Comment les inspecteurs de police pouvaient raisonnablement travailler en ces lieux, en de telles circonstances?  Cela explique surement  leur mauvaise humeur permanente et ce manque apparent d'empathie. 

On le fit s'asseoir devant l'inspecteur du fond, un homme svelte, presque chauve mais au regard pétillant derrière ses lunettes de myopie. Celui ci lui adressa à peine un regard et se concentra dans une saisie effrénée sur son clavier, s'arrêtant de temps en temps pour scruter longuement l'écran d'ordinateur. 

- Nom, Prénom, Date et lieu de naissance lança-t-il.

- Enfin quelqu'un pour m'écouter, laissez moi enfin vous donner ma version des faits!

- Désirez vous du café Monsieur?

Le ton était si soudainement doux que Mactar se laissa emporter, il se dit en lui même, après tout pourquoi pas? 

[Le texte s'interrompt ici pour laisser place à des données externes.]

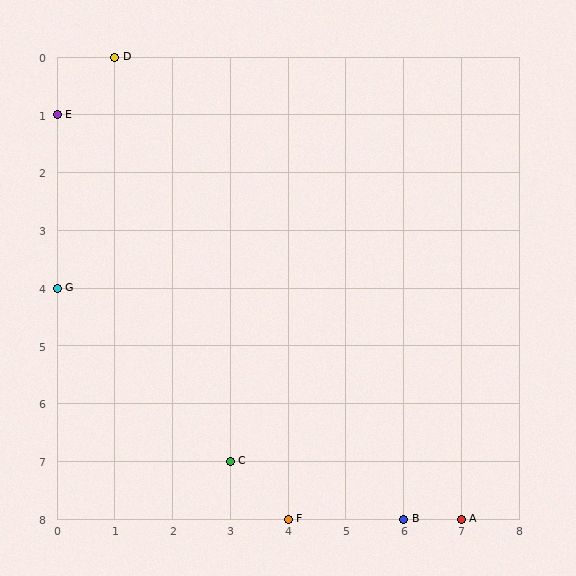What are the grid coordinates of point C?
Point C is at grid coordinates (3, 7).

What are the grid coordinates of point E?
Point E is at grid coordinates (0, 1).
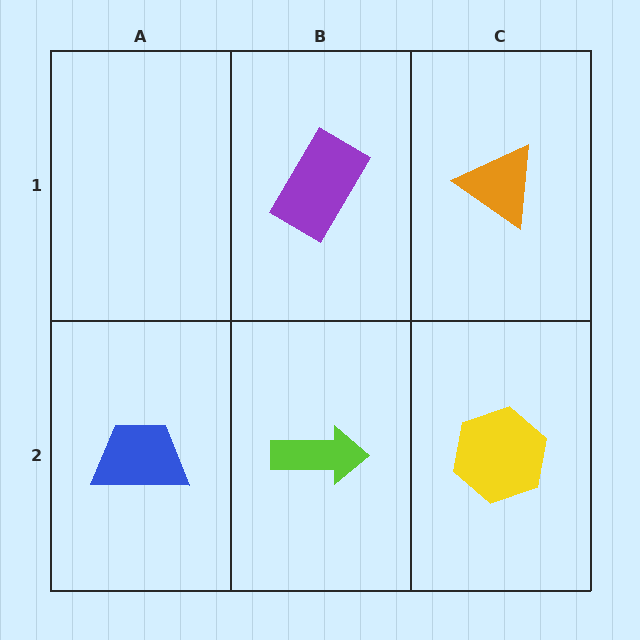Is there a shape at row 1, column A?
No, that cell is empty.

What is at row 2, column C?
A yellow hexagon.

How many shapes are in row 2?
3 shapes.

- Euh oui s'il vous plait!

- Vous n'êtes pas dans un hôtel mon gars, tonna l'inspecteur! Nous nous foutons bien de ce que vous pourriez bien désirer, répondez aux questions et ne m'emmerdez plus! Nom, Prénom, Date et lieu de naissance répéta-t-il sous un ton qui ne laissait aucun doute sur son sérieux.

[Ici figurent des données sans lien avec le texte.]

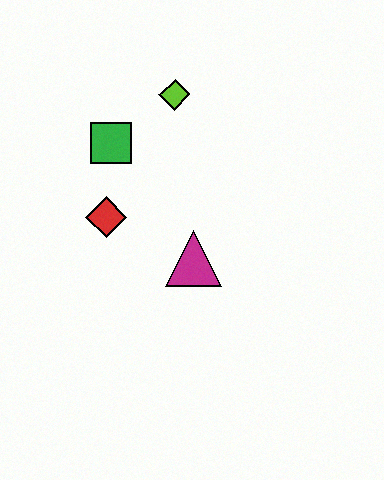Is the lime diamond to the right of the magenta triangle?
No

- Diallo, Mactar, 06/05/1980.

- Voilà Monsieur, aidez moi à faire mon travail, je suis là pour vous écouter d'ailleurs Monsieur Diallo, donc ne précipitons pas les choses, adresse?

Après quelques séries de questions sur lui et son environnement, ils en vinrent au faits.

Mactar expliqua avec fortes détails les événements, ponctuant de gestes et de remarques son récit. Mais pour l'inspecteur Kébé en charge du dossier, sa longue carrière  lui avait appris que tous les suspects baratinaient. Et le récit rocambolesques de l'homme assis devant lui, presque nu ne sortait pas du cadre habituel. Il rompit la montée volubile de Mactar en appelant depuis son combiné téléphonique un autre agent à qui il demanda qu'on lui enleva son pantalon pour lui en mettre un autre ainsi qu'un tee shirt. 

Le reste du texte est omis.